To access BigQuery through Python, we’ll be using the google-cloud-bigquery package, which is a client library for Google BigQuery. This allows us to interact with BigQuery through Python programs, including creating, executing, and evaluating BigQuery queries.
Prerequisites
You need to have:
- Python installed on your local system or server.
- A Google Cloud Platform account.
- BigQuery API enabled on your Google Cloud Platform project.
- Appropriate permissions on the Google Cloud Platform for the operations you are going to perform.
Setting Up Google Cloud SDK
- Create a Google Cloud Platform (GCP) project. You can follow this link to create a new project: https://console.cloud.google.com/projectcreate
- Enable BigQuery API for your project. You can follow this link to enable it: https://console.cloud.google.com/flows/enableapi?apiid=bigquery
- Install Google Cloud SDK on your local system. Follow the instructions here: https://cloud.google.com/sdk/docs/install
Setting Up Authentication
Google Cloud APIs use the OAuth 2.0 protocol for authentication and authorization. The simplest way for authentication is to set up service account keys, download the JSON file, and point to it with an environment variable.

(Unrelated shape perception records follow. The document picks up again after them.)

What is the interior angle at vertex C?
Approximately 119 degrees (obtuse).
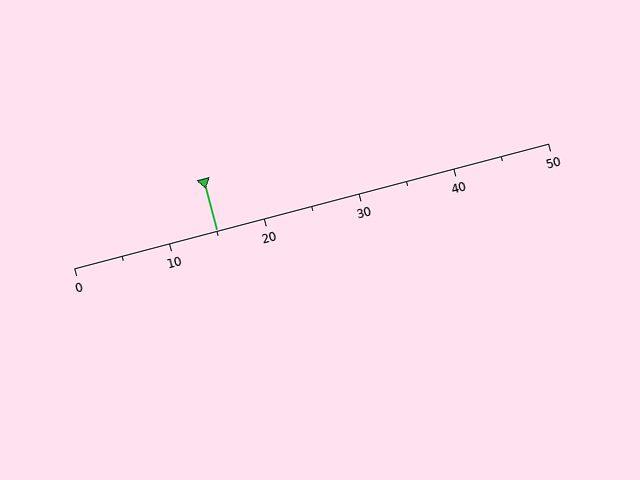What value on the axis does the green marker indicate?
The marker indicates approximately 15.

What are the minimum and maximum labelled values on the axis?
The axis runs from 0 to 50.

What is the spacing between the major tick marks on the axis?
The major ticks are spaced 10 apart.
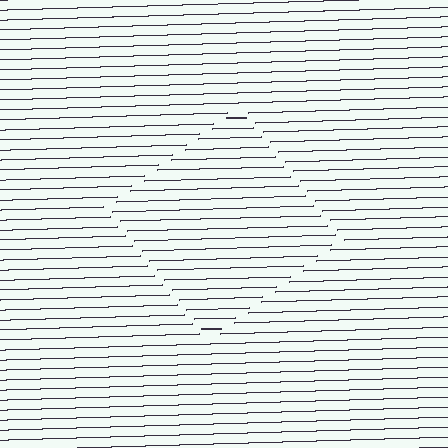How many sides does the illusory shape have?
4 sides — the line-ends trace a square.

- In the Cloud Console, go to the Service Accounts page: https://console.cloud.google.com/iam-admin/serviceaccounts
- Click on Create Service Account.
- In the Service account name field, enter a name, and click on Create.
- Grant the service account BigQuery roles that gives it required permissions like BigQuery Data Viewer, BigQuery Job User, etc. (Depending on the needs of your application, you might grant additional roles).
- Click Continue, then click Done.
- Click on the service account that you created.
- Click Keys.
- Click Add key, then click Create new key.
- Click JSON. This will create a new JSON key, download it to your computer, and display a confirmation dialog.
- Click Close.
Now, point the GOOGLE_APPLICATION_CREDENTIALS environment variable to the path of the JSON file.
export GOOGLE_APPLICATION_CREDENTIALS="[PATH]"
Replace [PATH]
with the path of the JSON file that contains your service account key.
Installing Google Cloud BigQuery Python Client
Before proceeding, make sure to have pip installed in your Python environment. You can install the BigQuery client library using pip:
pip install google-cloud-bigquery
Executing Queries using Python
Here is a simple Python code to execute a select query:
from google.cloud import bigquery
# Construct a BigQuery client object.
client = bigquery.Client()
query = """
SELECT name, SUM(number) as people_country
FROM `freshers-in.login-data.usa`
GROUP BY name
ORDER BY people_country DESC
LIMIT 10
"""
query_job = client.query(query) # Make an API request.
print("The query data:")
for row in query_job:
# Row values can be accessed by field name or index.
print("name={}, count={}".format(row[0], row["people_country"]))